Ribeyro reunió sus cuentos bajo el título La palabra del mudo, que alude a la representación de los marginados; es decir, a esos personajes ribeyranos por excelencia: débiles, arrinconados por el presente, inocentes víctimas de la modernidad. El afán de retratar una Lima triste y desigual coexiste desde un comienzo con una velada proyección autobiográfica, que va cobrando nitidez a través de obras inclasificables como Prosas apátridas (un bello libro de 1975, que acaba de reeditar Seix Barral) y Dichos de Luder, además de algunos cuentos en que Ribeyro deja a un lado la ficción.
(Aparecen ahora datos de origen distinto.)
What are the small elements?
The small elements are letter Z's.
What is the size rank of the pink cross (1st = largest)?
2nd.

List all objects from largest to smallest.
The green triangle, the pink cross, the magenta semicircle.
Es el caso de "Sólo para fumadores", su imperdible "autorretrato fumando": después de repasar sus primeros Derby, sus Chesterfield de estudiante universitario ("cuyo aroma dulzón guardo hasta ahora en mi memoria"), los "negros y nacionales" Incas, la perfecta cajetilla de los Lucky Strike ("Por ese círculo rojo entro forzosamente cuando evoco esas altas noches de estudio en las que amanecía con amigos la víspera de un examen") y los Gauloises y Gitanes que decoraron sus aventuras parisinas, Ribeyro rememora el momento más triste de su vida como fumador, que se da cuando comprende que para fumar debe desprenderse de sus libros: cambia, entonces, a Balzac por varios paquetes de Lucky, y a los poetas surrealistas por una cajetilla de Players, y a Flaubert por unas cuantas decenas de Gauloises. El relato abunda en pasajes que un no fumador juzgará inverosímiles, pero que los fumadores sabemos totalmente fidedignos: aquella noche, por ejemplo, en que Ribeyro se arroja desde una altura de ocho metros para recuperar una cajetilla de Camel o, años más tarde, cuando soluciona la estricta prescripción de no fumar escondiendo en la arena unas cajetillas de Dunhill.
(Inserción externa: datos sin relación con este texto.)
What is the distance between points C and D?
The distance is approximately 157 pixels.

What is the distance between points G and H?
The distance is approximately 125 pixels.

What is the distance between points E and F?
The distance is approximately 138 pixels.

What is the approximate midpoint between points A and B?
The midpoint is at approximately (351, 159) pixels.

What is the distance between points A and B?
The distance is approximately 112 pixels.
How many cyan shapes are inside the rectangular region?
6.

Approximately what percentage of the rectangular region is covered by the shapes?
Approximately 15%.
"Mi vida no es original ni mucho menos ejemplar y no pasa de ser una de las tantas vidas de un escritor de clase media nacido en un país latinoamericano del siglo XX", dice Ribeyro en su inconclusa Autobiografía. La extravagancia de su obra proviene, justamente, de esta renuencia al heroísmo. Incluso en sus páginas más confesionales persiste un matiz impersonal, una especie de negación de la experiencia. Ribeyro escribe para vivir, no para demostrar que ha vivido. Termino con este revelador fragmento de Prosas apátridas: "La mayoría de las vidas humanas son simples conjeturas. Son muy pocos los que logran llevarlas a la demostración. Yo he identificado a quienes se encargarán de completar en mi vida las pruebas que faltaban para que todo no pase de un borrón. Han tenido casi las mismas desventuras, incurrido casi en los mismos errores. Pero serán ellos quienes escribirán los libros que yo no pude escribir".